Observers believe that Filat and his party may have been motivated by a ruling by Moldova’s Constitutional Court earlier in the week barring him, on the basis of unspecified corruption claims, from standing again as prime minister. (It should be remembered that the collapse of Filat’s shaky coalition government on March 5 took place with Lupu’s Democrats voting with the Communists to bring down the government, with the Liberal Party of Mihai Ghimpu – the third element of the now-defunct “Alliance for European Integration” (AIE) – abstaining.)
With the AIE now completely dissolved into a morass of recrimination and petty revenge – and with Filat’s alliance with the Communists betraying, for the second time, Moldova’s European aspirations – prospects for the signing of an Association Agreement (AA) and Free Trade Agreement (FTA) with the EU in Vilnius this November are all but dead. It is an amazing and dramatic plunge for the country that not too long ago had been touted as a post-Soviet “success story” eligible for a fast track for EU integration. (During 2012 Chișinău was favored by visits from European Commission President José Barroso and German Chancellor Angela Merkel. With EU assistance having quintupled between 2006 and 2012, Moldova topped Brussels’ per capita largesse at 41 € per person.)
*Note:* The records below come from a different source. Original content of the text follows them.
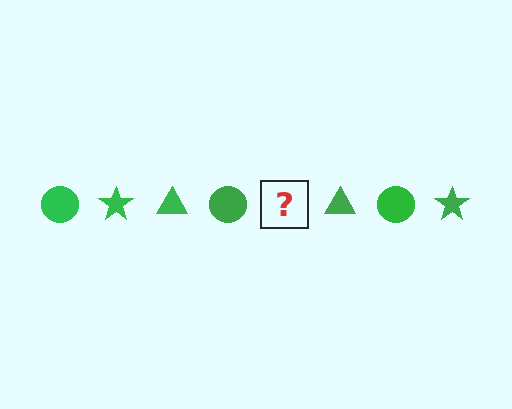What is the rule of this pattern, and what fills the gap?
The rule is that the pattern cycles through circle, star, triangle shapes in green. The gap should be filled with a green star.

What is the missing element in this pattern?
The missing element is a green star.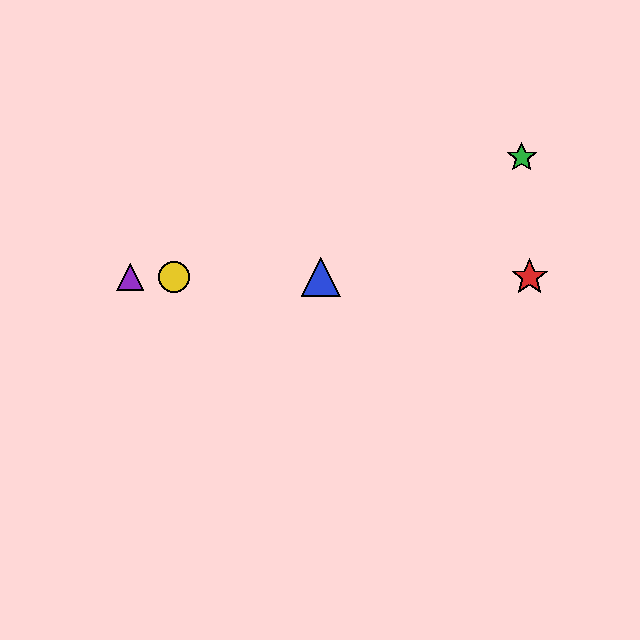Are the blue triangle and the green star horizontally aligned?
No, the blue triangle is at y≈277 and the green star is at y≈158.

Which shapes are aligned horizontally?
The red star, the blue triangle, the yellow circle, the purple triangle are aligned horizontally.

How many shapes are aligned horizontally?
4 shapes (the red star, the blue triangle, the yellow circle, the purple triangle) are aligned horizontally.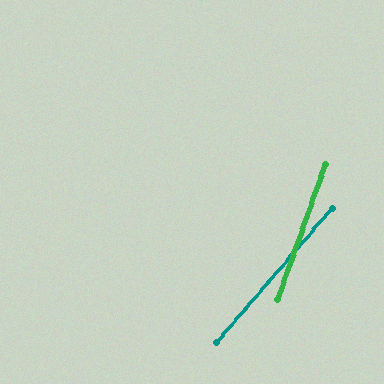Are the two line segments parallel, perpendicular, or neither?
Neither parallel nor perpendicular — they differ by about 21°.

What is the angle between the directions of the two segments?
Approximately 21 degrees.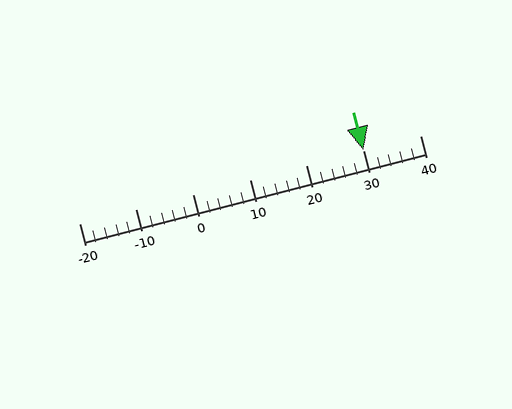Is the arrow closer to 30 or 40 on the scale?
The arrow is closer to 30.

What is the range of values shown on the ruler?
The ruler shows values from -20 to 40.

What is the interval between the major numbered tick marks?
The major tick marks are spaced 10 units apart.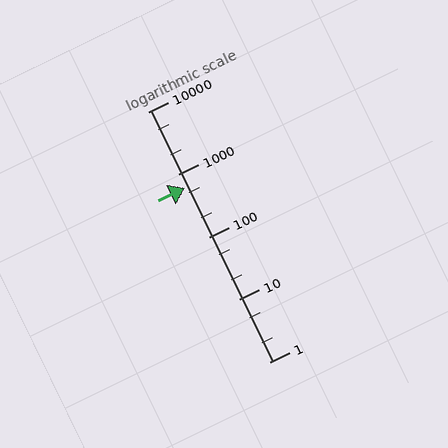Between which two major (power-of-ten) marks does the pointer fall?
The pointer is between 100 and 1000.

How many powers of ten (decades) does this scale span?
The scale spans 4 decades, from 1 to 10000.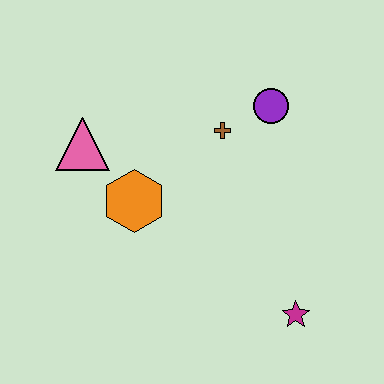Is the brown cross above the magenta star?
Yes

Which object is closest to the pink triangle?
The orange hexagon is closest to the pink triangle.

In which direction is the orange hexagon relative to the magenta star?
The orange hexagon is to the left of the magenta star.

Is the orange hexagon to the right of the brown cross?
No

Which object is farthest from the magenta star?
The pink triangle is farthest from the magenta star.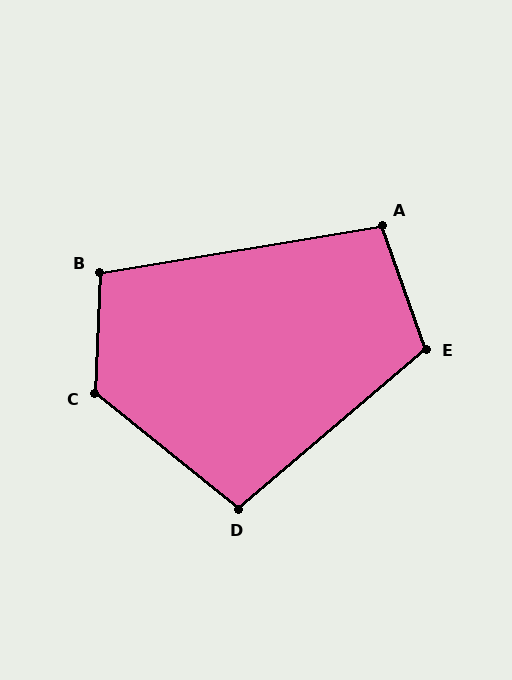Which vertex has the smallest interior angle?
A, at approximately 100 degrees.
The ouster of Lupu, last month’s fall of the Filat government, and the still unresolved question of the December “Huntgate” scandal over the fatal shooting of businessman Sorin Paciu have fed a downward spiral reminiscent of the period of protracted political stalemate Moldova experienced between 2009 and 2012, when a divided parliament was unable even to agree on electing a president. No obvious end is in sight.